This beet pasta was great.
How to make:
Wet stuff
6.0 oz raw beets, diced then cooked in microwave (short cooking w/ no water reduces loss of water-soluble and heat-sensitive vitamins)
3.5 oz eggs (2 med)
0.5 tsp salt
1.5 tsp olive oil
Liquified via 5 sec in blender (Vitamix - short blending reduces oxidation loss of vitamins)
Dry stuff
13.5 oz raw beets (1 jumbo beet), sliced, dehydrated (use low or no heat in the dehydrator for 12-18 hours) then blendered to 1.8 oz beet powder (leave the blender lid on until the beet dust settles down)

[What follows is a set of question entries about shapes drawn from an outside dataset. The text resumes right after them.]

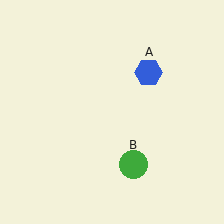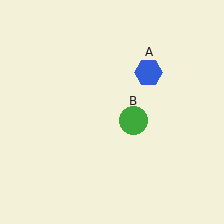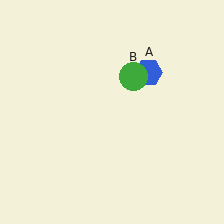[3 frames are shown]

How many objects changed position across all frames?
1 object changed position: green circle (object B).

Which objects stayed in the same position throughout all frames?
Blue hexagon (object A) remained stationary.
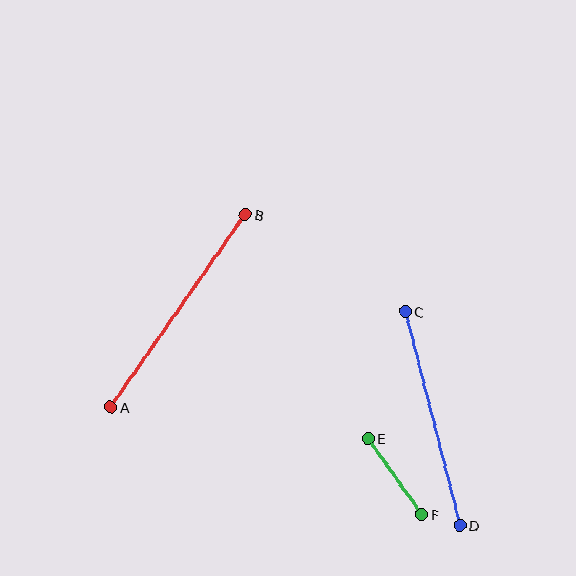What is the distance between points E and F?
The distance is approximately 93 pixels.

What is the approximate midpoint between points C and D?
The midpoint is at approximately (433, 418) pixels.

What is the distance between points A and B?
The distance is approximately 235 pixels.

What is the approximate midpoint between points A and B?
The midpoint is at approximately (178, 311) pixels.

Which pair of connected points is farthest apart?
Points A and B are farthest apart.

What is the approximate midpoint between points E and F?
The midpoint is at approximately (395, 476) pixels.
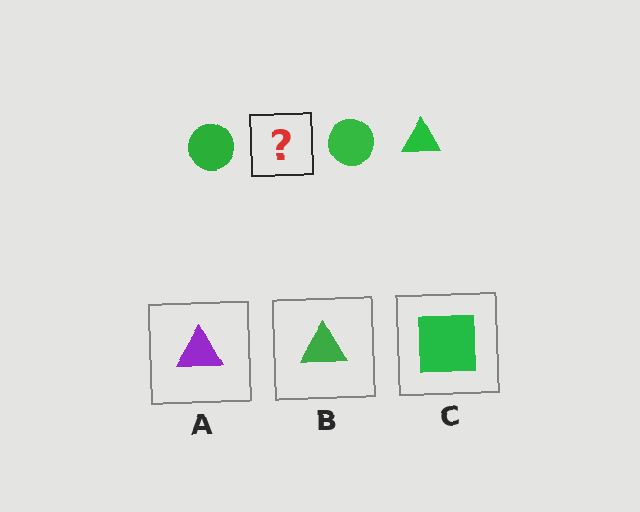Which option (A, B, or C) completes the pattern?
B.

8.5 oz white flour, which is 2.25 cup
Knead throughly in mixer, to develop maximum gluten and get dough that while a little soft and on the sticky side, forms a dough ball. Dust with flour and wrap in plastic to refrigerate 1/2 hour.

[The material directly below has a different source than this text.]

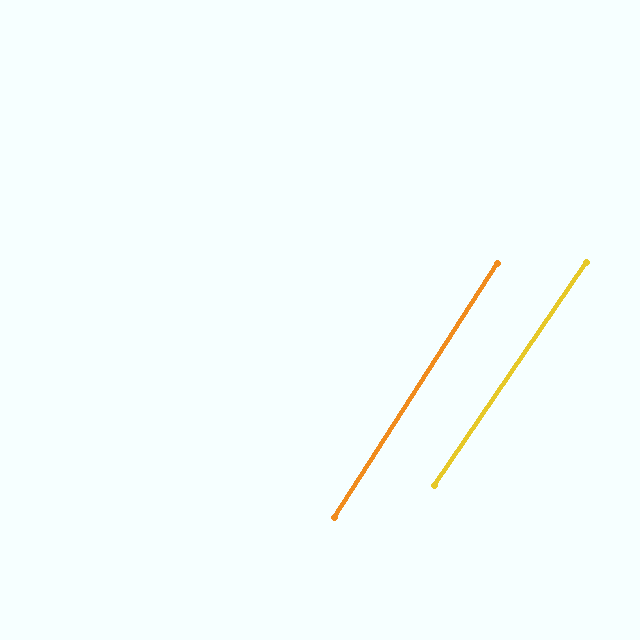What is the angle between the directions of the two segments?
Approximately 2 degrees.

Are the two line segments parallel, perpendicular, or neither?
Parallel — their directions differ by only 1.6°.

The resulting dough is 62% beets, by starting raw weight!
It is a little harder to work with than standard pasta dough, being stickier, a little less elastic, and a little more grainy. But with a little flour dusting, it rolled through my pasta machine, requiring just a little more care (I couldn’t skip thickness steps like I do with standard pasta dough), and wide fettucine was easy - thin spaghetti might be harder, and not sure if it will extrude well.
The uncooked noodles are dull dark red-brown, but the cooked noodles are brighter and redder. About 3 minutes cooking at a rolling boil in salted water, using a wooden spoon to gently stir out any clumps.
The 62% beet pasta was very well received. It had the tooth and springyness of fresh pasta, just a bit of sweetness but not a notable ”beety” flavor, held sauce well (here, a garlic-parmesan-olive oil quick sauce), and was just yummy.
Shown here with the 36% spinach pasta from round one of the experiments, and a conventional dry pasta. Looks Italian, no?
It’s cool to stuff your face with pasta and have it actually be > 60% vegetables. I think this process would work with any vegetable - spinach, etc.